Timeline

November 2022

Geneva Peace Week 2022 (part 1/3) - QUNO Geneva believes ‘Peace is Possible’ at the Opening Ceremony

The Geneva Peace Week 2022 took place from 31st October to 4th November 2022. It is a leading annual forum in the international peacebuilding calendar where Geneva-based organizations and their international partners come together to share knowledge and practices on a diverse range of topics relating to the promotion of peace across contexts and disciplines. This year’s overarching theme was ‘Peace is Possible’.

Monday 31st October offered a full day Opening Ceremony with panels setting the stage for the rest of the week and to kick off ideas from a diverse range of speakers – including many QUNO Geneva staff.

All the directors of the founding organizations of the Geneva Peacebuilding Platform came together to address how ‘Peace is possible’ from policy leaders’ perspective. QUNO Geneva’s Director - Nozizwe Madlala-Routledge drew on her expertise as a woman in leadership positions and her own long-standing experience on anti-racism. Nozizwe highlighted how women play a tremendous role in promoting peace and peaceful dialogue by referring to the women’s leadership and mobilisation movement in South Africa, as they integrated gender issues and women’s demands into the national liberation agenda to end legalised racism.

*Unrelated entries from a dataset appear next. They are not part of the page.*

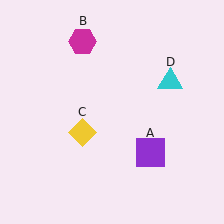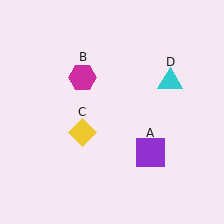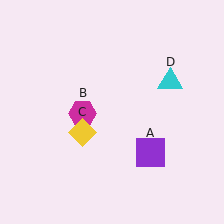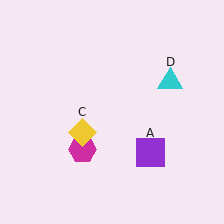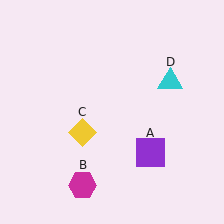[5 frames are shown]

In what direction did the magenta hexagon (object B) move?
The magenta hexagon (object B) moved down.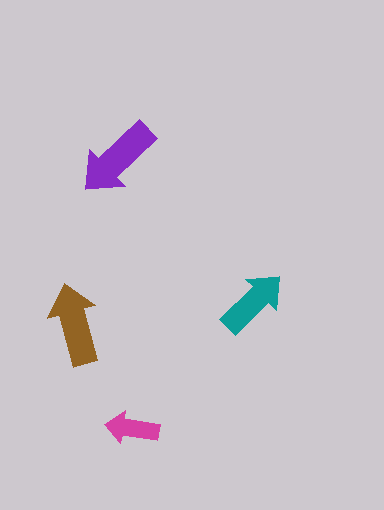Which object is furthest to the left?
The brown arrow is leftmost.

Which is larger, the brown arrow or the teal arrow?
The brown one.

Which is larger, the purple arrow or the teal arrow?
The purple one.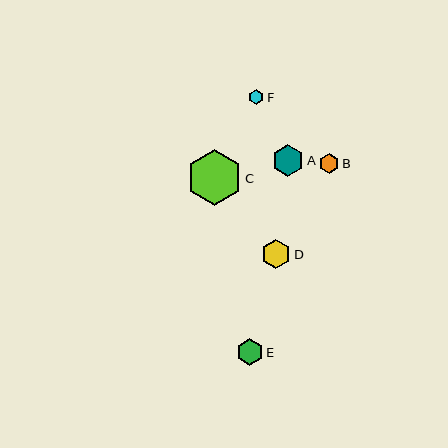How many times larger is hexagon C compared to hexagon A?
Hexagon C is approximately 1.8 times the size of hexagon A.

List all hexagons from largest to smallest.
From largest to smallest: C, A, D, E, B, F.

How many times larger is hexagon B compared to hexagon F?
Hexagon B is approximately 1.3 times the size of hexagon F.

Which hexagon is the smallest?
Hexagon F is the smallest with a size of approximately 15 pixels.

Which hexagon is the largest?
Hexagon C is the largest with a size of approximately 56 pixels.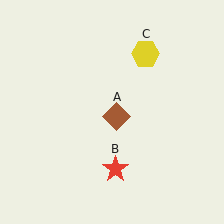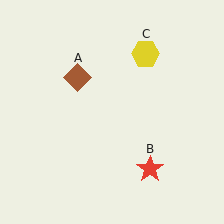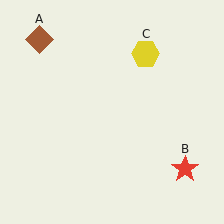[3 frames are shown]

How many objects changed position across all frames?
2 objects changed position: brown diamond (object A), red star (object B).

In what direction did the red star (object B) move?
The red star (object B) moved right.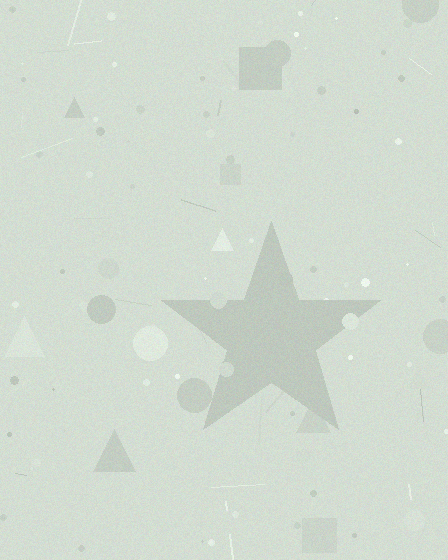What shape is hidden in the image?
A star is hidden in the image.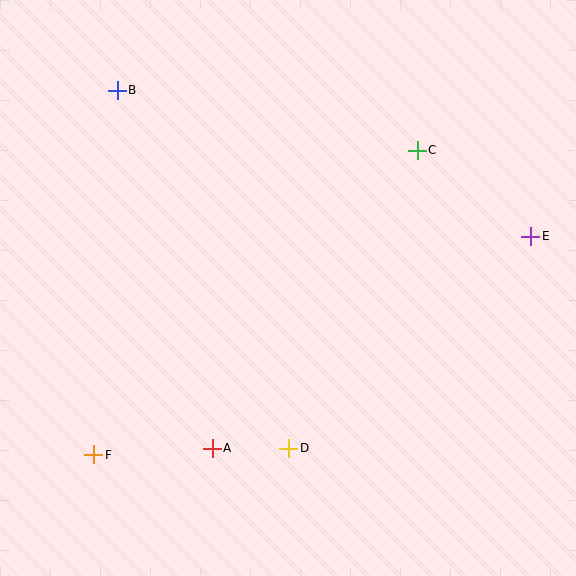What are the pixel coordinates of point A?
Point A is at (212, 448).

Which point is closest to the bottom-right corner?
Point D is closest to the bottom-right corner.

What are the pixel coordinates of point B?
Point B is at (117, 90).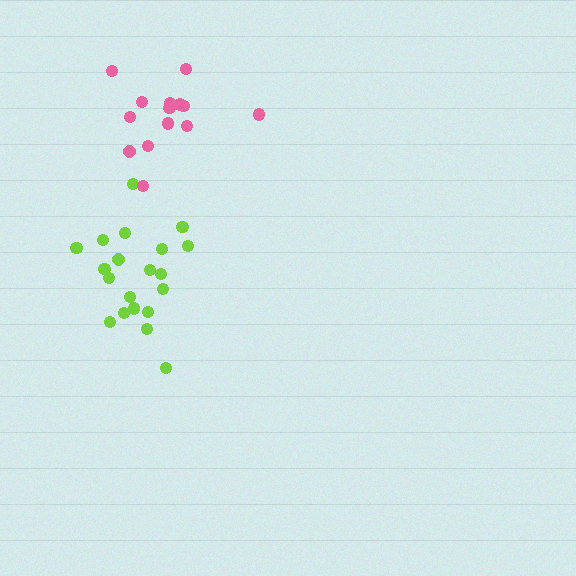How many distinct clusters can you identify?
There are 2 distinct clusters.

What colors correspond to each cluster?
The clusters are colored: lime, pink.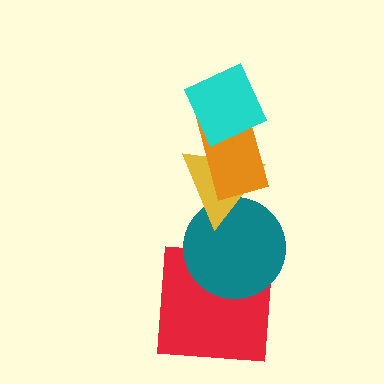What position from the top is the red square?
The red square is 5th from the top.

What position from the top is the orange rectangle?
The orange rectangle is 2nd from the top.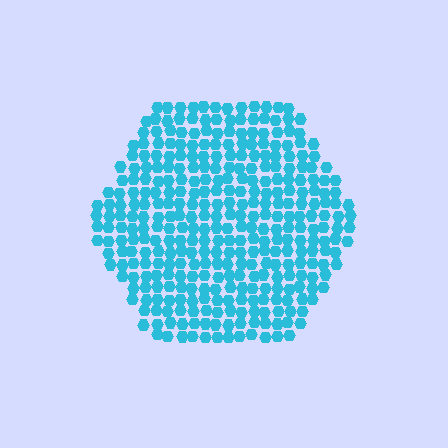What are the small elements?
The small elements are hexagons.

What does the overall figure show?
The overall figure shows a hexagon.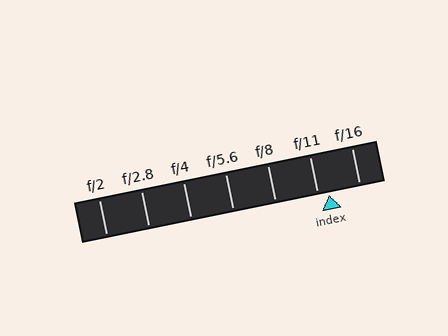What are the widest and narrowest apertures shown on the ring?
The widest aperture shown is f/2 and the narrowest is f/16.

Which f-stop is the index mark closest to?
The index mark is closest to f/11.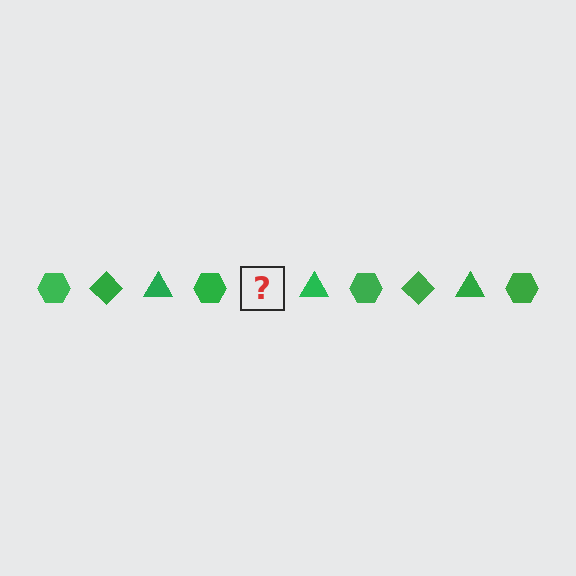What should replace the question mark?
The question mark should be replaced with a green diamond.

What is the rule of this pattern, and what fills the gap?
The rule is that the pattern cycles through hexagon, diamond, triangle shapes in green. The gap should be filled with a green diamond.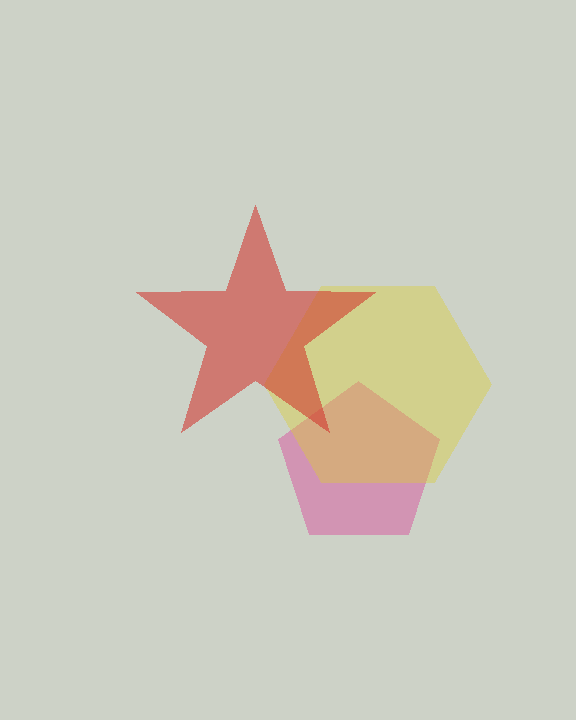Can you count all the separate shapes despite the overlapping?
Yes, there are 3 separate shapes.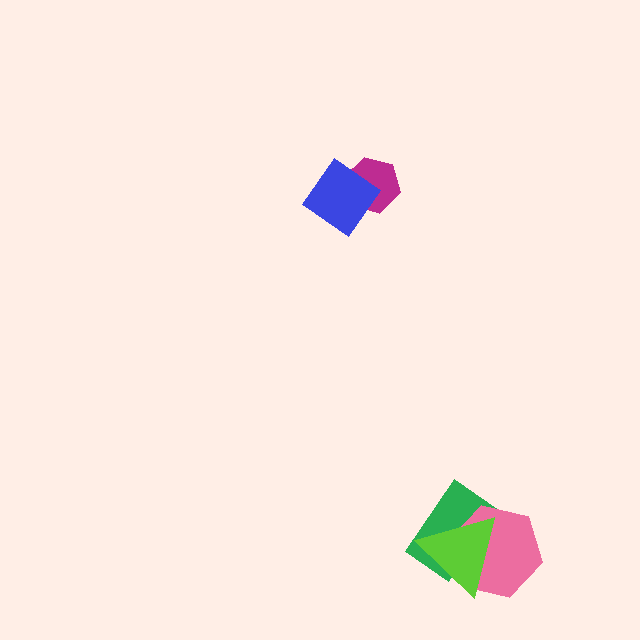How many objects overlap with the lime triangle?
2 objects overlap with the lime triangle.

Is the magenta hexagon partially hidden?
Yes, it is partially covered by another shape.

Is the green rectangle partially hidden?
Yes, it is partially covered by another shape.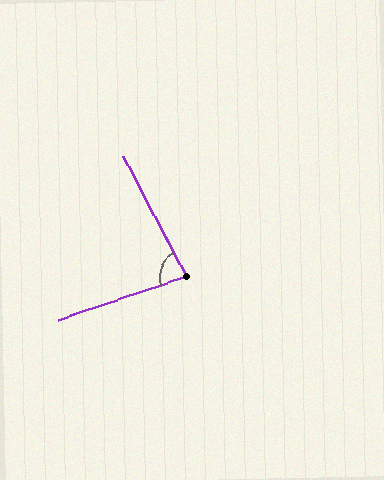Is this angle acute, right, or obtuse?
It is acute.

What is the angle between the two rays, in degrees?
Approximately 81 degrees.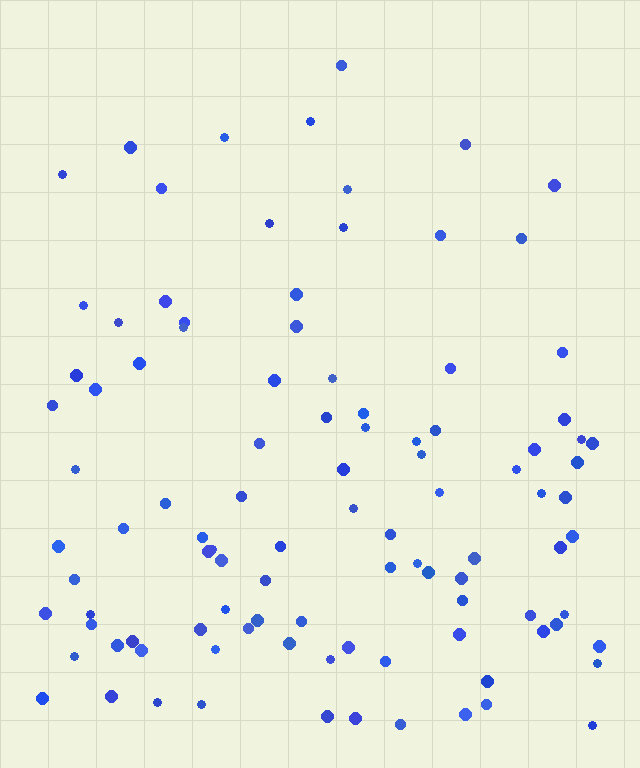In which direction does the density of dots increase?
From top to bottom, with the bottom side densest.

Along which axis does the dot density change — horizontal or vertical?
Vertical.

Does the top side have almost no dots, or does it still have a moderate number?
Still a moderate number, just noticeably fewer than the bottom.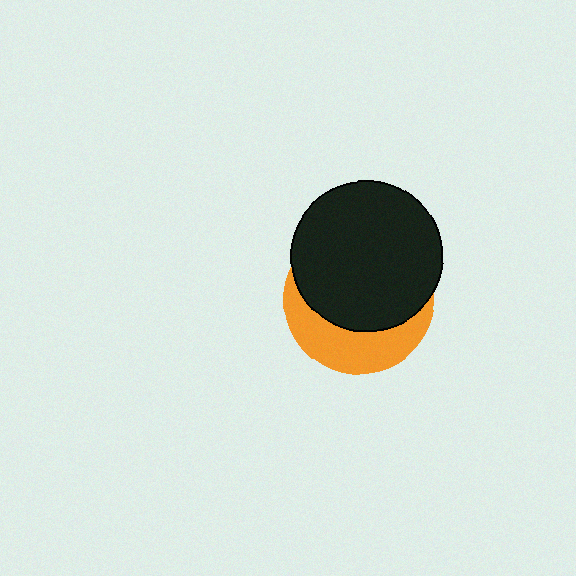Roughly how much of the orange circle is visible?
A small part of it is visible (roughly 35%).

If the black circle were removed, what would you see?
You would see the complete orange circle.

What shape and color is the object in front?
The object in front is a black circle.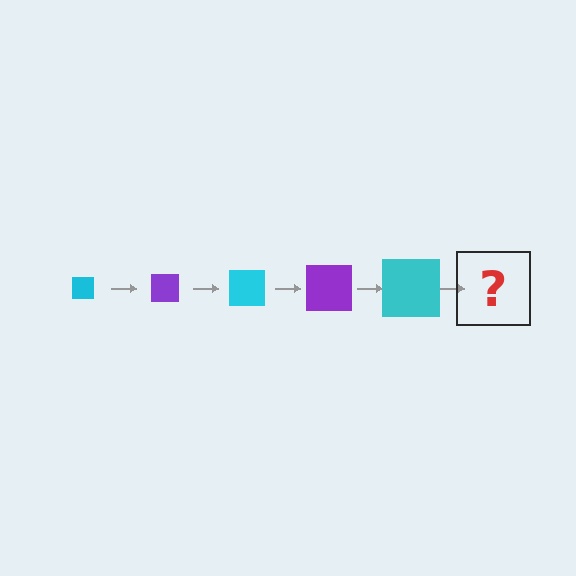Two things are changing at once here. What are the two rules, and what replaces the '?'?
The two rules are that the square grows larger each step and the color cycles through cyan and purple. The '?' should be a purple square, larger than the previous one.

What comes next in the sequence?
The next element should be a purple square, larger than the previous one.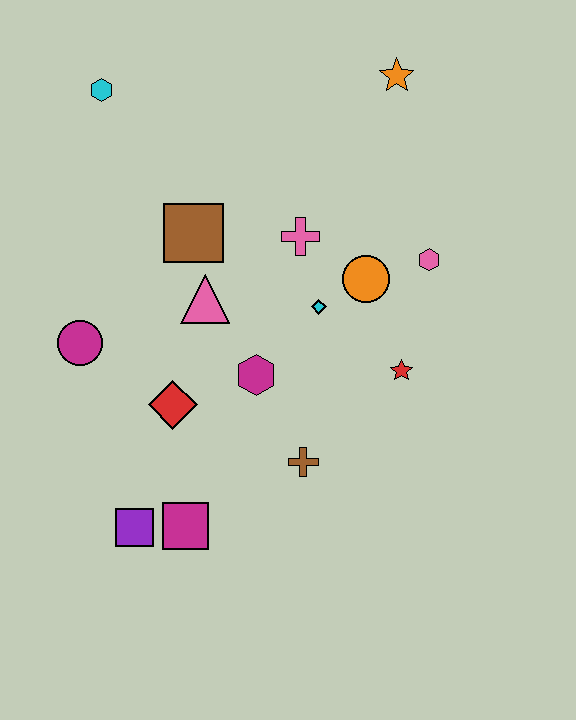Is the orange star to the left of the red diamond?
No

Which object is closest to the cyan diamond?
The orange circle is closest to the cyan diamond.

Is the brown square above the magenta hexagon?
Yes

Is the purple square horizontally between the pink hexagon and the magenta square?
No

Nozizwe went on to say: ‘A nation is not free until women are free’ as ‘there could not be peace without the full emancipation of women.’

Later that day, during the first edition of the Geneva Peace Week Youth Panel, Yasmin Beldjelti, QUNO Geneva’s Human Rights and Refugees Programme Assistant, spoke about her journey as an advocate for human rights and social justice in the field of migration. Yasmin explained how institutionalized and systemic racism fosters exclusionary and dehumanizing practices in migration policies, eroding social cohesion locally and globally.

As Yasmin stated: ‘Peace is more than the absence of overt violence or destructive conflict, but rather sustainable peace is fundamentally linked with human rights, social and economic justice, and political participation for all and not just for the few.’

This week has allowed us to reflect on the essence of the UN Charter, where there was the understanding that peace and human rights are inextricably linked and take us back to that fundamental notion that protecting human rights can in fact make peace possible. In his intervention at the Geneva Peace Week Opening Day, the newly appointed High Commissioner for Human Rights, Volker Türk, mentioned the importance of the second preamble of the UN Charter. Volker Türk brought home the notion that both the UN Charter and the Universal Declaration of Human Rights were crafted in the name of peace -calling on Member states to redouble their effort and recommit these foundational documents.